Cependant, la mobilisation de bénévoles, prêts à payer leur voyage pour s’occuper des malades, pose le défi du recrutement à la direction diocésaine des pèlerinages. Quant aux déplacements à l’étranger, ils sont freinés par la crise économique.
Mais en l’abbé Pierre Carillon, les Vosgiens disposent d’un guide chevronné : il témoigne que l’apport spirituel d’un pèlerinage en Terre Sainte ou en Turquie sur les traces de saint Paul demeure irremplaçable.

Partir pour se trouver

Les pèlerinages connaissent un regain d’intérêt. Non seulement des chrétiens, mais aussi des personnes en quête spirituelle se mettent en route vers les lieux saints. Dans les Vosges, les pèlerins pour Lourdes restent nombreux.

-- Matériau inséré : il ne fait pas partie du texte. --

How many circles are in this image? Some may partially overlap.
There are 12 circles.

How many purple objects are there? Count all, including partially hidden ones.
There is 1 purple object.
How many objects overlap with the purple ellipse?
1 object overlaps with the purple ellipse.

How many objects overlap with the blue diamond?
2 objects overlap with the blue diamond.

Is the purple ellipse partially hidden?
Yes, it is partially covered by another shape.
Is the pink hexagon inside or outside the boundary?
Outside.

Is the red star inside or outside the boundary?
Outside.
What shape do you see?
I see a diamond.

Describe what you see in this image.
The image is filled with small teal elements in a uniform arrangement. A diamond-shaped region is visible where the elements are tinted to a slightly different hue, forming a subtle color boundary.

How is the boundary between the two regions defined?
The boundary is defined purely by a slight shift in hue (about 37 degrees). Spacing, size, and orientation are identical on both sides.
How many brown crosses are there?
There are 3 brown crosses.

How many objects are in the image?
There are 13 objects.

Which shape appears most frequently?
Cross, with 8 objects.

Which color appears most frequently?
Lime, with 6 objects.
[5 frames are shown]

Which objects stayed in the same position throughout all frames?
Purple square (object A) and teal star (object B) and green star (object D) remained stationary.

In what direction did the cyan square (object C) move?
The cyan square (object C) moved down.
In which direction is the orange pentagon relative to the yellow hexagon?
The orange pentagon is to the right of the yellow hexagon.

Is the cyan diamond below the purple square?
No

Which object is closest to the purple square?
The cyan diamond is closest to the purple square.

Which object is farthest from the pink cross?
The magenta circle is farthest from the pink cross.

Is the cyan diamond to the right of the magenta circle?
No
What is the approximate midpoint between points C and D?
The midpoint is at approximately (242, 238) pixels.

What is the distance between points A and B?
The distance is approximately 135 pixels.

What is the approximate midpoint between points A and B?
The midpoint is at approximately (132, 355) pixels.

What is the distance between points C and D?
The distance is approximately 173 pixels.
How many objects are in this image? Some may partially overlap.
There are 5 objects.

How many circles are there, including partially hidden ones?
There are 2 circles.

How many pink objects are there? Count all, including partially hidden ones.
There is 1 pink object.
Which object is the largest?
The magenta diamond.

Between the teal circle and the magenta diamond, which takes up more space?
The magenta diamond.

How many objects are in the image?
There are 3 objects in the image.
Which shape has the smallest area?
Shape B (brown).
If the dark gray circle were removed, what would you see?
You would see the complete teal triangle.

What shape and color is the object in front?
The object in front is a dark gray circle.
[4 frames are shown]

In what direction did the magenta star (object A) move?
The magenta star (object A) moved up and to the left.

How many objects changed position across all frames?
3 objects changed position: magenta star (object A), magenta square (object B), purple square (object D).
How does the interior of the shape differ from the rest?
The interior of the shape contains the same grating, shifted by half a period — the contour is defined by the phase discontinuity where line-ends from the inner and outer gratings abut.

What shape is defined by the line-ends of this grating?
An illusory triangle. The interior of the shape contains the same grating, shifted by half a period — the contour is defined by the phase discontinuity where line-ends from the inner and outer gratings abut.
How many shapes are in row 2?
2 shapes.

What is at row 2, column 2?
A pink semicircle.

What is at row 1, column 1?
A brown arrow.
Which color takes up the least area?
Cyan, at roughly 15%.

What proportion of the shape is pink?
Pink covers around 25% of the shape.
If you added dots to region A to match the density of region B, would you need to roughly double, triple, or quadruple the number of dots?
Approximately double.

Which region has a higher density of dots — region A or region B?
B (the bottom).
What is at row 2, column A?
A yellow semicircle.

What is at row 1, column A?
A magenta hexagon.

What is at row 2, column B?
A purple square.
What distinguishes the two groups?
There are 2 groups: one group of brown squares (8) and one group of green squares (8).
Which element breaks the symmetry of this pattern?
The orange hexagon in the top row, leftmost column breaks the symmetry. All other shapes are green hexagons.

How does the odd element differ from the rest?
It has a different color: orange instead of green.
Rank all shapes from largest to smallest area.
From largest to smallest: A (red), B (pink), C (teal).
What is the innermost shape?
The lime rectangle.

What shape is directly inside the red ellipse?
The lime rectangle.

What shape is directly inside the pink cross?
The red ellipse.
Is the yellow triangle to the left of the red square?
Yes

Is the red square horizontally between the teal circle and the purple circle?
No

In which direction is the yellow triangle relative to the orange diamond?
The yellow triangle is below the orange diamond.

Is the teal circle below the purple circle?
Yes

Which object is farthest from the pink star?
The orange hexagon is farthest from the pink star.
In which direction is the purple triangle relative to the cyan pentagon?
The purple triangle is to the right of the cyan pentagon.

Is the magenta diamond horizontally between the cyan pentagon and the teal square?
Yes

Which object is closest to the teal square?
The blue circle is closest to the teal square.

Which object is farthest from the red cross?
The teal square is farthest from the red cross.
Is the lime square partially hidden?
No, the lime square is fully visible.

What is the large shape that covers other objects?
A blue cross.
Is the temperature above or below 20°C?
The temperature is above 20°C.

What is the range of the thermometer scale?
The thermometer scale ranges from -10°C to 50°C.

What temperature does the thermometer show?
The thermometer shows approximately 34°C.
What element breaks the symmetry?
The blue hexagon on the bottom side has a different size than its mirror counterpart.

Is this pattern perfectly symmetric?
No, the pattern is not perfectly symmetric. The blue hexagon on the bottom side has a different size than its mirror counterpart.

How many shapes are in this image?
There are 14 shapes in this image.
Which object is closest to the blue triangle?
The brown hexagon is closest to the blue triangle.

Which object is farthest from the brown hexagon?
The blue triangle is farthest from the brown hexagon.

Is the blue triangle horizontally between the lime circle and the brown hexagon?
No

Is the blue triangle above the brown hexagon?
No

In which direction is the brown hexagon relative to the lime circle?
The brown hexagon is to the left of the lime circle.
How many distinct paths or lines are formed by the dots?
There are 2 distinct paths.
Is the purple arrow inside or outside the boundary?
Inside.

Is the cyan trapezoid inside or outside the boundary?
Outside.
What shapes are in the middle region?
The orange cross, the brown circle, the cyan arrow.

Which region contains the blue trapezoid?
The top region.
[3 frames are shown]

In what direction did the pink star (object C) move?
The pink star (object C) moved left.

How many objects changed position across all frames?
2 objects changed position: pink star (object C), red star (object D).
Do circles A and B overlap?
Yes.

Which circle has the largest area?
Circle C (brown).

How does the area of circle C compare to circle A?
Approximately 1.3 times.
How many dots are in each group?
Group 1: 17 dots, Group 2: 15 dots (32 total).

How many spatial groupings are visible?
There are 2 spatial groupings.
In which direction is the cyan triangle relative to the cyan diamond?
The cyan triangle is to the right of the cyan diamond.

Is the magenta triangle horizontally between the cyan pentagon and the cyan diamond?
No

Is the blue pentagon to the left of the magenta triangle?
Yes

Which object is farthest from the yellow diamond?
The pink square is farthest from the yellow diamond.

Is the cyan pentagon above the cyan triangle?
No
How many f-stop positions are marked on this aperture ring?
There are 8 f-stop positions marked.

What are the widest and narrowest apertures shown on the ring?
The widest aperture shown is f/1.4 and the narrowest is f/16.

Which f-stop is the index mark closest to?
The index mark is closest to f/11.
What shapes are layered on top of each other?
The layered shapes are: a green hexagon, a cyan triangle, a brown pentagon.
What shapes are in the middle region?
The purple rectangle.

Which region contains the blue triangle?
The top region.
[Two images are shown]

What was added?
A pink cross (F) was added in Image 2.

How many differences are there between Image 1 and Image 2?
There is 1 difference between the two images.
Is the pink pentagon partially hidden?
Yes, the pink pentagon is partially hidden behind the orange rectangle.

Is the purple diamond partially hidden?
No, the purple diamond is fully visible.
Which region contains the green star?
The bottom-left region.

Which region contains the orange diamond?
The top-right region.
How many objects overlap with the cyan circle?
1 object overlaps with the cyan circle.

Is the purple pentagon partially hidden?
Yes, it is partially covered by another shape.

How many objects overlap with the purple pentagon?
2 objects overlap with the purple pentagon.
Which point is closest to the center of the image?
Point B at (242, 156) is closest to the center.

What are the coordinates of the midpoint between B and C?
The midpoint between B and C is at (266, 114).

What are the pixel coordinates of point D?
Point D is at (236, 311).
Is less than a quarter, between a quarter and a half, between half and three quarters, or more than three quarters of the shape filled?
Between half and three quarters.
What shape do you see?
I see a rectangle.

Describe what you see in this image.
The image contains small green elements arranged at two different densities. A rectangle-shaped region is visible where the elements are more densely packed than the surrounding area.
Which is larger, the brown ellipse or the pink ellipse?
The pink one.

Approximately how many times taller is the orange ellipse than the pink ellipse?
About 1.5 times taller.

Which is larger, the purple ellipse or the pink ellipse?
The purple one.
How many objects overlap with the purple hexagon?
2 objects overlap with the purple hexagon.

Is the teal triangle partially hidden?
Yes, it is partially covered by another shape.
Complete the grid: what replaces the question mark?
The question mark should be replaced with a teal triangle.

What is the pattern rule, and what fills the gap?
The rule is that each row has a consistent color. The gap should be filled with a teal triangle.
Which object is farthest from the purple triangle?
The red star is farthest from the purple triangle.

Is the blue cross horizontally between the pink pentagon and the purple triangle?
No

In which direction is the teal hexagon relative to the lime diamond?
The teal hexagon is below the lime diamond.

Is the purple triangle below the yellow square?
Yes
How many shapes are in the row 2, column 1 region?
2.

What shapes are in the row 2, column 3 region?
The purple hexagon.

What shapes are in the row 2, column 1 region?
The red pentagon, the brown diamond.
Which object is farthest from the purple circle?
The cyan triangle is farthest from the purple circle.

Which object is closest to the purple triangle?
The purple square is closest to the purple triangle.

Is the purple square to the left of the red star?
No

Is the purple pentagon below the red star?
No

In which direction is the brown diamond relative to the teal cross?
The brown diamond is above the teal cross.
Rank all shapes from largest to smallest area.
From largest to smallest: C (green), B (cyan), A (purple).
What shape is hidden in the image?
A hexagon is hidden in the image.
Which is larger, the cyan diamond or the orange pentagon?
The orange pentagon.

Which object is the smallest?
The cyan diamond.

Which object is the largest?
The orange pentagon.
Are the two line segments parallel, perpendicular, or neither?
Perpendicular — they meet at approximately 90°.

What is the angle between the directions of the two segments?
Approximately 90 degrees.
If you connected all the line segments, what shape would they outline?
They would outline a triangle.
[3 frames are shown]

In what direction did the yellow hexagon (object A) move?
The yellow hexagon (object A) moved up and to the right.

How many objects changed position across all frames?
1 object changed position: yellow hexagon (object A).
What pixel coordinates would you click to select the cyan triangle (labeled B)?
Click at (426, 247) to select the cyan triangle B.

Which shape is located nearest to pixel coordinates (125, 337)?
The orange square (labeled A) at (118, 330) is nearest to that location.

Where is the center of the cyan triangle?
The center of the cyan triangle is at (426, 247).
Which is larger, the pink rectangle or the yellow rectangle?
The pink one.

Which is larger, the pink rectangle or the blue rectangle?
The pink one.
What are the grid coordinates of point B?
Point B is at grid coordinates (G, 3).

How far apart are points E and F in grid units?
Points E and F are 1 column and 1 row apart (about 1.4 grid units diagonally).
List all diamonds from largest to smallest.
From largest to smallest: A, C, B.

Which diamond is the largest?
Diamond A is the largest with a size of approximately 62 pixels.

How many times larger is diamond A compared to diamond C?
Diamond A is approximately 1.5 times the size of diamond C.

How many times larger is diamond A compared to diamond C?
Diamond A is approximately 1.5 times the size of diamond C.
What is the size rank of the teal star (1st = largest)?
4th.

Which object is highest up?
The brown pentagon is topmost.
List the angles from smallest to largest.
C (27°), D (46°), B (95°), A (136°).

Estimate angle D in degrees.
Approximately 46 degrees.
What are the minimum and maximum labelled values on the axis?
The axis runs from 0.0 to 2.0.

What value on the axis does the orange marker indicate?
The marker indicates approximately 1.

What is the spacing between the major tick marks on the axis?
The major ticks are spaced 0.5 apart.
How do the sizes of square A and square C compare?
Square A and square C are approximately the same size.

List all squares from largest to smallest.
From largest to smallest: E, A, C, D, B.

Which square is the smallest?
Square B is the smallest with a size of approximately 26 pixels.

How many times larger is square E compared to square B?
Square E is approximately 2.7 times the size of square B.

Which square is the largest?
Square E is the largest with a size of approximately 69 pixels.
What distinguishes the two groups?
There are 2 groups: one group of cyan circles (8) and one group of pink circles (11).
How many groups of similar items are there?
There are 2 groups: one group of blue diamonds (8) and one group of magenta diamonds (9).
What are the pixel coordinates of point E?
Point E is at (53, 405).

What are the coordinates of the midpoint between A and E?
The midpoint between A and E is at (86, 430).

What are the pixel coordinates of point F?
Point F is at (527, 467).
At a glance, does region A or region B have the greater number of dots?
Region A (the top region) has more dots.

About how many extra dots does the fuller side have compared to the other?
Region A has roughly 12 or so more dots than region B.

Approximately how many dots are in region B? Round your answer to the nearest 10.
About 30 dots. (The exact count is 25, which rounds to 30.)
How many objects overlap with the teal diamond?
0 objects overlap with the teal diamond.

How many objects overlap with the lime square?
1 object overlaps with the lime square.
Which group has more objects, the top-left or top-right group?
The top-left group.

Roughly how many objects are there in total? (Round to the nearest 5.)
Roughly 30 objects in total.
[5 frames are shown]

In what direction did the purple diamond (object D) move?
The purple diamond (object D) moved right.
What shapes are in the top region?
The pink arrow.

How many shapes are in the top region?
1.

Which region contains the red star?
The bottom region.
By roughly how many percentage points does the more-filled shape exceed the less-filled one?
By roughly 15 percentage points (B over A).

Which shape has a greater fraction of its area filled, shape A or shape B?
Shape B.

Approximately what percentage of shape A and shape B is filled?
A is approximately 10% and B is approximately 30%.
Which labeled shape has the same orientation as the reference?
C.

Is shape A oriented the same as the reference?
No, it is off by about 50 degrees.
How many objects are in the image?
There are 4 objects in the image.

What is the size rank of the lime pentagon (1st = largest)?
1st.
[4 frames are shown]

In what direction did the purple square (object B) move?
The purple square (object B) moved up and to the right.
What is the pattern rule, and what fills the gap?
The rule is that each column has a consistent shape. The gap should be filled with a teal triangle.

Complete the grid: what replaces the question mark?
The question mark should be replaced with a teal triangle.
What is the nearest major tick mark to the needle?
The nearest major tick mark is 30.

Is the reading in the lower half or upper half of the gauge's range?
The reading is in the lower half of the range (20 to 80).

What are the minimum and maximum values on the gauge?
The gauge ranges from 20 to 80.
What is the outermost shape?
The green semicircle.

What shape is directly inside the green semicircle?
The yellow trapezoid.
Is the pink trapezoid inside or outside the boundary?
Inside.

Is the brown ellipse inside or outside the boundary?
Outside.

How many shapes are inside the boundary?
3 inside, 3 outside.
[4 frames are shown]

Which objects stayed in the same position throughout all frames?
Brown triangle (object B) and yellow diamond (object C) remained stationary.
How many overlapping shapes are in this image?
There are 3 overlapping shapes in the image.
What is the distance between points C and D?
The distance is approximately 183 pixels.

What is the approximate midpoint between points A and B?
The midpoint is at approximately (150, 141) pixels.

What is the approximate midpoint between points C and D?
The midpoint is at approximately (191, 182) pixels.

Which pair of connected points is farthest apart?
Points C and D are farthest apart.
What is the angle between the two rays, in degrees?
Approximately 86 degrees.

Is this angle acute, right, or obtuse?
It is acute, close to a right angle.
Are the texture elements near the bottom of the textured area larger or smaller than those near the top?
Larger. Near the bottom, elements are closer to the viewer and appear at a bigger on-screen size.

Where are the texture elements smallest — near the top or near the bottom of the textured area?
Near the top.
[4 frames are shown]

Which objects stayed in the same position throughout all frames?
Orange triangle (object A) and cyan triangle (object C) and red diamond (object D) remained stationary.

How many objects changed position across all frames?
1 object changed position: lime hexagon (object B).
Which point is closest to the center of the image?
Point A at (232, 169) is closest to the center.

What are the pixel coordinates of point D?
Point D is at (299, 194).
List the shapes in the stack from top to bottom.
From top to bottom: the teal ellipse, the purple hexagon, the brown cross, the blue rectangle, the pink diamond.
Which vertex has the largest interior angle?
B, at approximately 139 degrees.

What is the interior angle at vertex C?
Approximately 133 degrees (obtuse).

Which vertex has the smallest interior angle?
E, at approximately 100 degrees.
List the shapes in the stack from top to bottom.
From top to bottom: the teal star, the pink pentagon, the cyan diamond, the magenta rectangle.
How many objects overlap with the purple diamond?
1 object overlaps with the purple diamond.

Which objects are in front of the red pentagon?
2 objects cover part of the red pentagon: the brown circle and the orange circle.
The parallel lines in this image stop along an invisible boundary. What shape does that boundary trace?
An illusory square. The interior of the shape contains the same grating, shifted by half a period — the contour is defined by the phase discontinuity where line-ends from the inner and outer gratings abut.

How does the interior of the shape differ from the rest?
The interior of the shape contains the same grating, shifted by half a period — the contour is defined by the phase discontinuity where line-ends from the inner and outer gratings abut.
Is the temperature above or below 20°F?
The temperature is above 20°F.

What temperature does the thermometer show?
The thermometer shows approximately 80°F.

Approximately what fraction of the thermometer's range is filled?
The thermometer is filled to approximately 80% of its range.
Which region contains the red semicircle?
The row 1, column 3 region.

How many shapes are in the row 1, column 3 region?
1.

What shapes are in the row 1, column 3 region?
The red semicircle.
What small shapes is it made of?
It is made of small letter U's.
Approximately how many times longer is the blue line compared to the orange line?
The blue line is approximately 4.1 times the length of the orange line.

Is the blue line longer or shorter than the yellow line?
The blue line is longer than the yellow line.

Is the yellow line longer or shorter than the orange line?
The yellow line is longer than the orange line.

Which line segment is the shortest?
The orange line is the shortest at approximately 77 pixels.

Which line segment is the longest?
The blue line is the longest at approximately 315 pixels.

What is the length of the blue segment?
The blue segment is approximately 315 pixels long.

Les pèlerinages relèvent d’une longue tradition. Par un étrange paradoxe, ils ont connu une première faveur au Ive siècle, alors que les premiers chrétiens se sont sédentarisés. Si fort est chez l’homme le besoin de découvrir, de se remettre en cause, de se dépasser. Soif de liberté, volonté d’affermir sa foi dans des lieux de mémoire, aspiration au dépouillement vers l’essentiel.
Étymologiquement, pèlerinage signifie pérégrination, voyage à l’étranger : la Terre sainte reste le premier but de déplacement religieux des chrétiens. En Europe, Rome et le Vatican restent la destination privilégiée. Saint-Jacques-de-Compostelle garde une dimension initiatique, bien au-delà de la vénération ancestrale des catholiques. Le romancier mystique à succès Paulo Coelo et, plus récemment, la cinéaste et sociologue Coline Serreau s’en sont fait les chantres. Alors que l’homme ne sait plus très bien où il va, les chemins balisés de Saint-Jacques sont jalonnés de paysages d’humanité : ils offrent « des ponts, des repères, des gîtes d’étape et des lieux d’accueil ».
Ils favorisent une recherche spirituelle visant à se recueillir sur soi-même, loin de l’abondance et des plaisirs factices. Pour les chrétiens, le pèlerinage reflète la condition même de l’homme en route vers le Royaume : « Les croyants, dit saint Paul, sont des étrangers et des voyageurs sur la terre ». L’Église est elle-même en pèlerinage : le Christ dirige et oriente le peuple de Dieu vers la béatitude éternelle.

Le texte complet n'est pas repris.